Caroline Montpetit   9 mai 2009  Livres
Une vue de l’exposition sur Jacques Ferron au pavillon Bédard de l’hôpital Louis-Hippolyte Lafontaine
Photo : Jacques Grenier
Une vue de l’exposition sur Jacques Ferron au pavillon Bédard de l’hôpital Louis-Hippolyte Lafontaine
On l'imagine passant chaque jour, à l'aube, la porte de l'imposant édifice de la rue Hochelaga, où vivaient les patientes qu'il soignait: Jacques Ferron, écrivain et médecin généraliste, qui a travaillé durant près de deux ans avec les patients de l'hôpital psychiatrique Saint-Jean-de-Dieu, aujourd'hui rebaptisé Louis-Hippolyte Lafontaine.

À l'occasion de la Semaine nationale de la santé mentale, l'hôpital Louis-Hippolyte Lafontaine présente jusqu'à dimanche, au pavillon Bédard, une exposition intitulée J'écris Jacques Ferron au milieu de la médecine, en collaboration avec la Société des amis de Jacques Ferron. «J'écris au milieu de la médecine, que j'aime bien parce qu'elle me garde en contact avec la réalité, et que je n'aime pas parce qu'elle me dérange», écrivait déjà Jacques Ferron en 1968.

L'exposition témoigne du regard que le médecin-écrivain a posé sur les patientes qu'il rencontrait, puisqu'il a beaucoup travaillé à l'aile des femmes de l'hôpital. Elle nous replonge aussi dans une période de très grands bouleversements pour la psychiatrie au Québec. C'est l'époque qui a suivi la publication du livre Les fous crient au secours, de Jean-Charles Pagé, préfacé par le psychiatre Camille Laurin, qui dénonce les conditions de vie et les traitements dans les hôpitaux psychiatriques du Québec. À ce sujet, Jacques Ferron laisse cette note: «Les fous crient, [...] Ils ne sont pas à leur place [dans la société], alors ils crient au secours. Ils crieront toujours au secours.»

Ferron a pour sa part travaillé comme omnipraticien à Saint-Jean-de-Dieu au début des années 1970, soit durant la période de la Crise d'octobre, au cours de laquelle il a également agi comme médiateur désigné.

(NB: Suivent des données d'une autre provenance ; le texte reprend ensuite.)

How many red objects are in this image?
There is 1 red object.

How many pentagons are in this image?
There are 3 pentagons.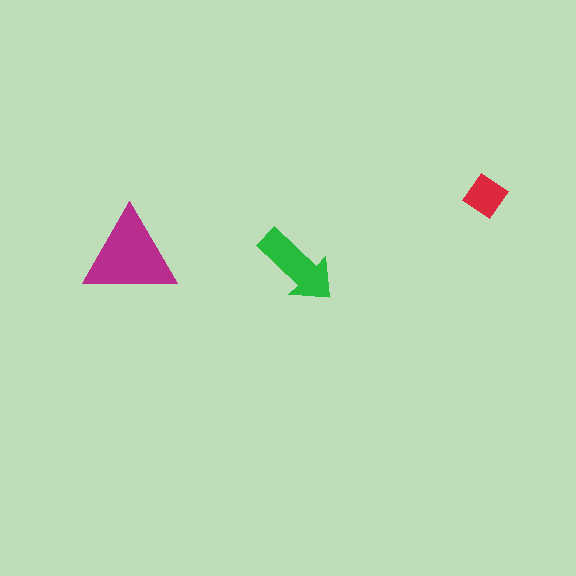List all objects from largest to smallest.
The magenta triangle, the green arrow, the red diamond.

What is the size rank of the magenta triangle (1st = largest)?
1st.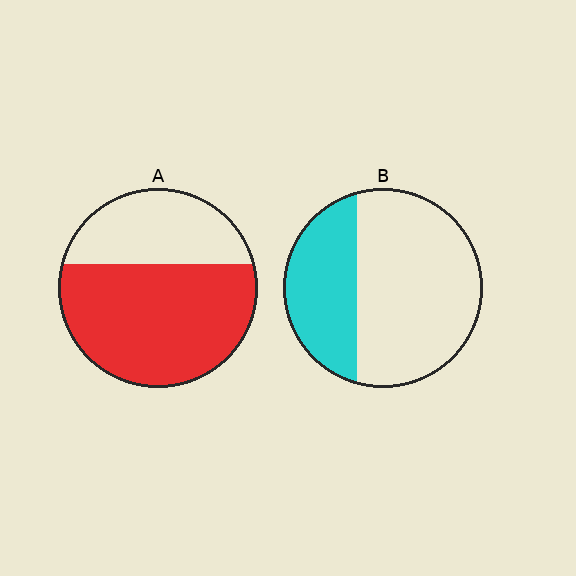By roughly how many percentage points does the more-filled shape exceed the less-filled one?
By roughly 30 percentage points (A over B).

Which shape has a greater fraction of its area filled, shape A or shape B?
Shape A.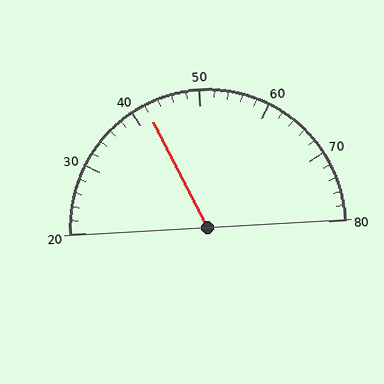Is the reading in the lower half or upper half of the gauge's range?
The reading is in the lower half of the range (20 to 80).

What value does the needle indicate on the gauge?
The needle indicates approximately 42.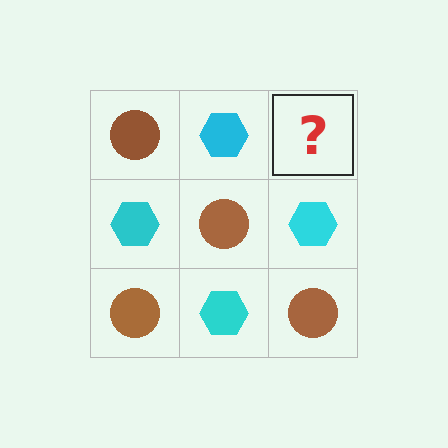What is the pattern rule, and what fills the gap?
The rule is that it alternates brown circle and cyan hexagon in a checkerboard pattern. The gap should be filled with a brown circle.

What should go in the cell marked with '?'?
The missing cell should contain a brown circle.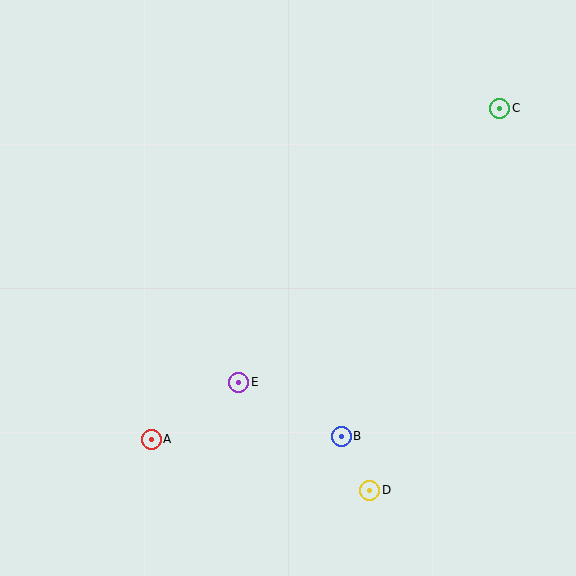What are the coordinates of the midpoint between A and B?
The midpoint between A and B is at (246, 438).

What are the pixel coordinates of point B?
Point B is at (341, 436).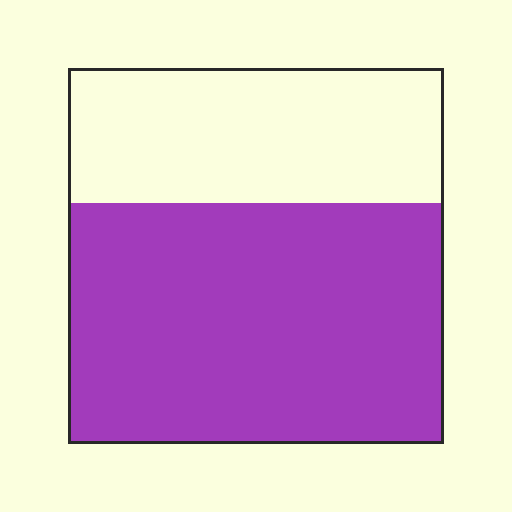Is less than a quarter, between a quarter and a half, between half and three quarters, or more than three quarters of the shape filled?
Between half and three quarters.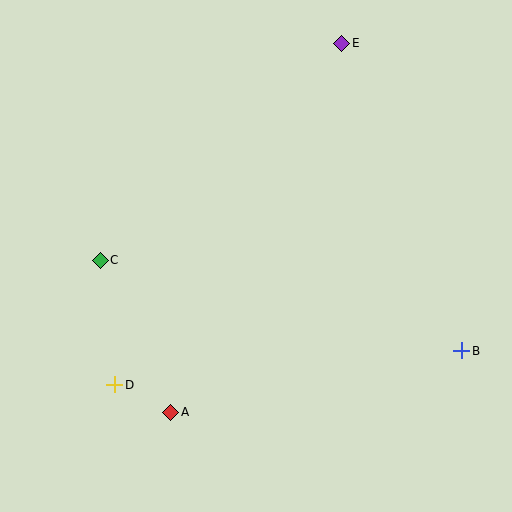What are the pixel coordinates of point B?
Point B is at (462, 351).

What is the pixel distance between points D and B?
The distance between D and B is 349 pixels.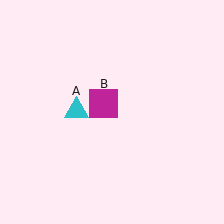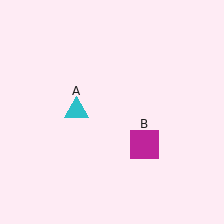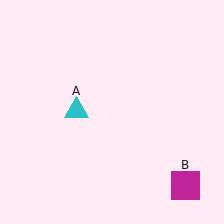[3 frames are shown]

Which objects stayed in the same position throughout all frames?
Cyan triangle (object A) remained stationary.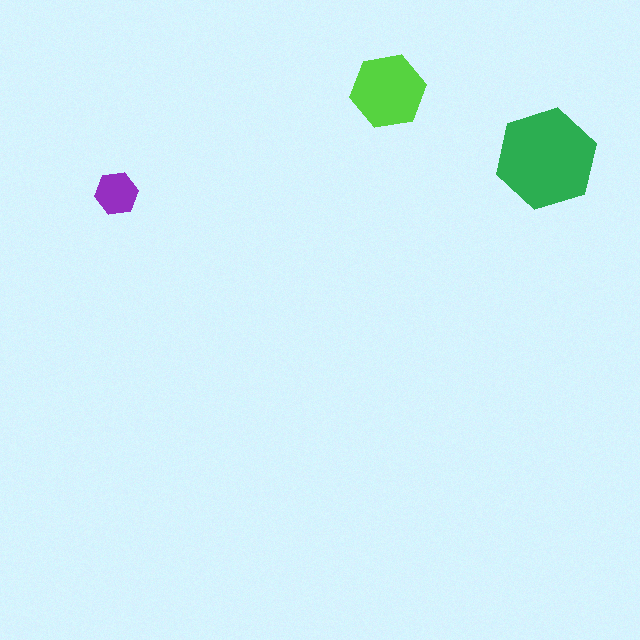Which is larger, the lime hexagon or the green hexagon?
The green one.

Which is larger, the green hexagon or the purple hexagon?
The green one.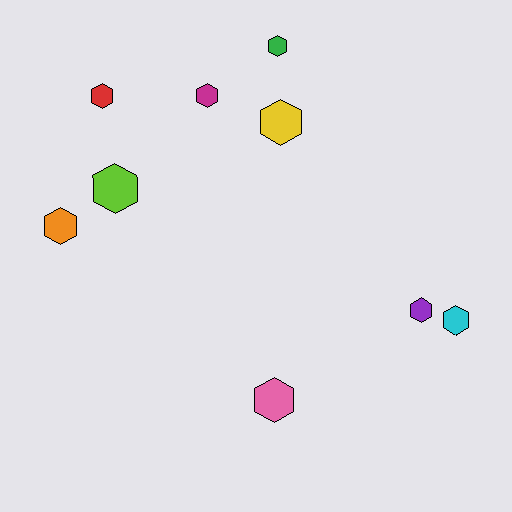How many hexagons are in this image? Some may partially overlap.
There are 9 hexagons.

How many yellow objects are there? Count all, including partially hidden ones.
There is 1 yellow object.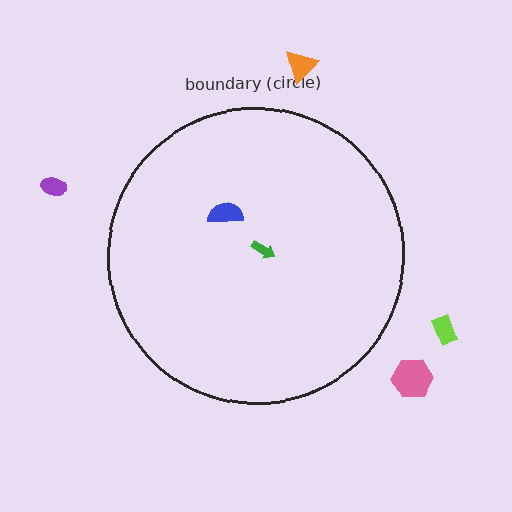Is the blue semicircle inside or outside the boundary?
Inside.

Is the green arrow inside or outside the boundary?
Inside.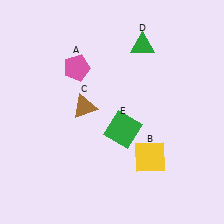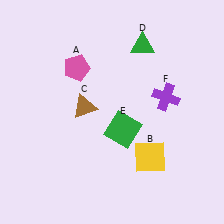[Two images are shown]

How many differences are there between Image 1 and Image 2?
There is 1 difference between the two images.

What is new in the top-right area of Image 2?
A purple cross (F) was added in the top-right area of Image 2.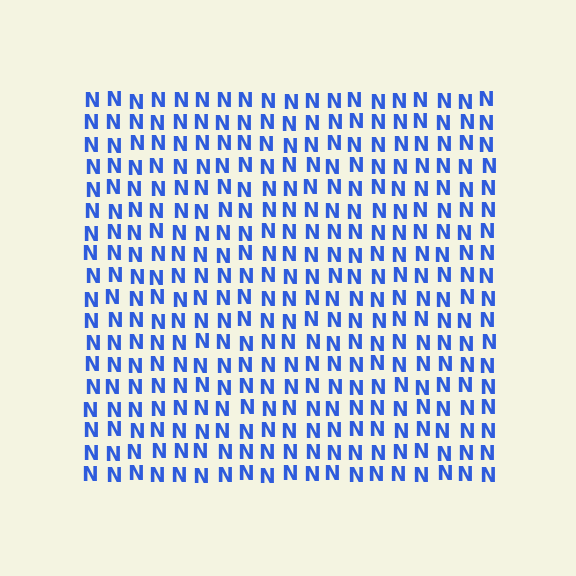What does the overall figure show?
The overall figure shows a square.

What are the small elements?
The small elements are letter N's.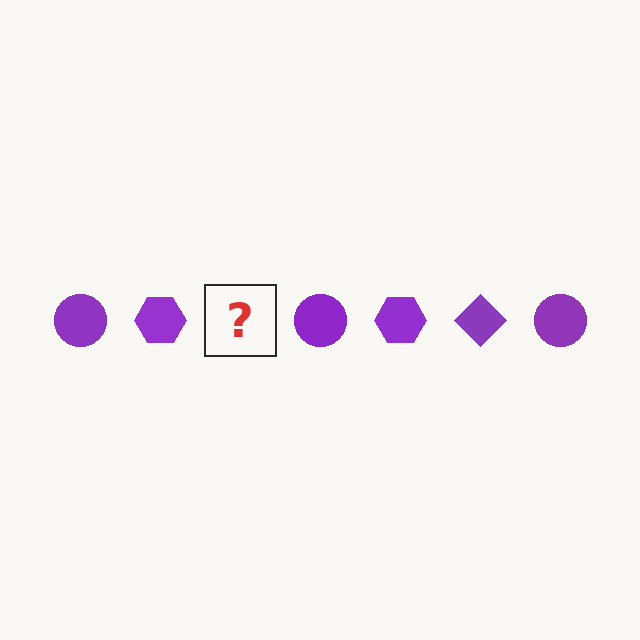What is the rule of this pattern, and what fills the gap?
The rule is that the pattern cycles through circle, hexagon, diamond shapes in purple. The gap should be filled with a purple diamond.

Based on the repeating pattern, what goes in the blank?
The blank should be a purple diamond.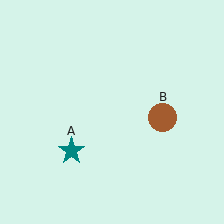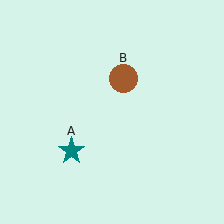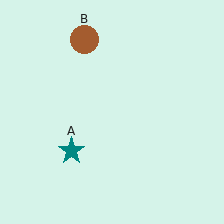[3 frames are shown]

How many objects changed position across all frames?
1 object changed position: brown circle (object B).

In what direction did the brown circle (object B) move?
The brown circle (object B) moved up and to the left.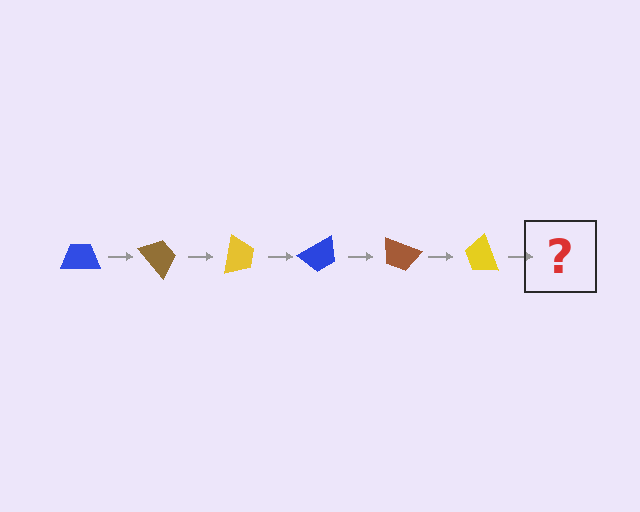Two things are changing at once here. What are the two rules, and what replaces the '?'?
The two rules are that it rotates 50 degrees clockwise each step and the color cycles through blue, brown, and yellow. The '?' should be a blue trapezoid, rotated 300 degrees clockwise from the start.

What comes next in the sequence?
The next element should be a blue trapezoid, rotated 300 degrees clockwise from the start.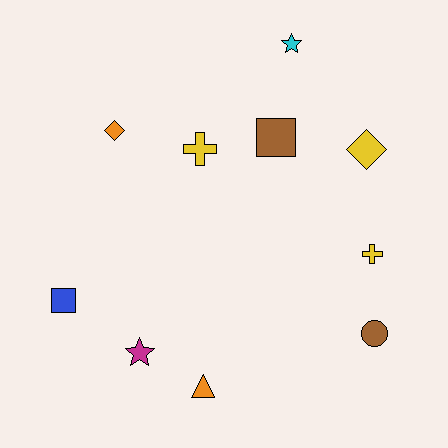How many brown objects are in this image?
There are 2 brown objects.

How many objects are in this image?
There are 10 objects.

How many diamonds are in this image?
There are 2 diamonds.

À cette époque, deux psychiatres français, Philippe et Ednée Koechlin, font un séjour d'études à Saint-Jean-de-Dieu dont ils tireront un livre très critique: Le Corridor de sécurité. L'exposition présente d'ailleurs une étude de cas signée de leur main, mais annotée par le docteur Ferron. C'est l'histoire de Céline, une jeune femme mutique depuis son entrée à l'hôpital, que l'on entend parfois chanter la nuit et que les deux psychiatres tentent de faire parler. Jacques Ferron lui consacrera un texte qui s'intitule La Sorgne.

Jacques Ferron a tenté à deux reprises d'écrire sur l'expérience qu'il a vécue à Saint-Jean-de-Dieu. Les textes qu'il a ébauchés ont finalement été regroupés et publiés de façon posthume dans La Conférence inachevée, publiée chez Lanctôt éditeur. On y retrouve les portraits de Pierrette, d'Hélène Brazeau, ou encore d'Aurore Dionne, qui chantonne des airs de Kamouraska. L'exposition de l'hôpital Louis-H. Lafontaine leur rend également hommage, à elles, ces patientes d'une autre époque, tentant de leur restituer un peu de leur dignité.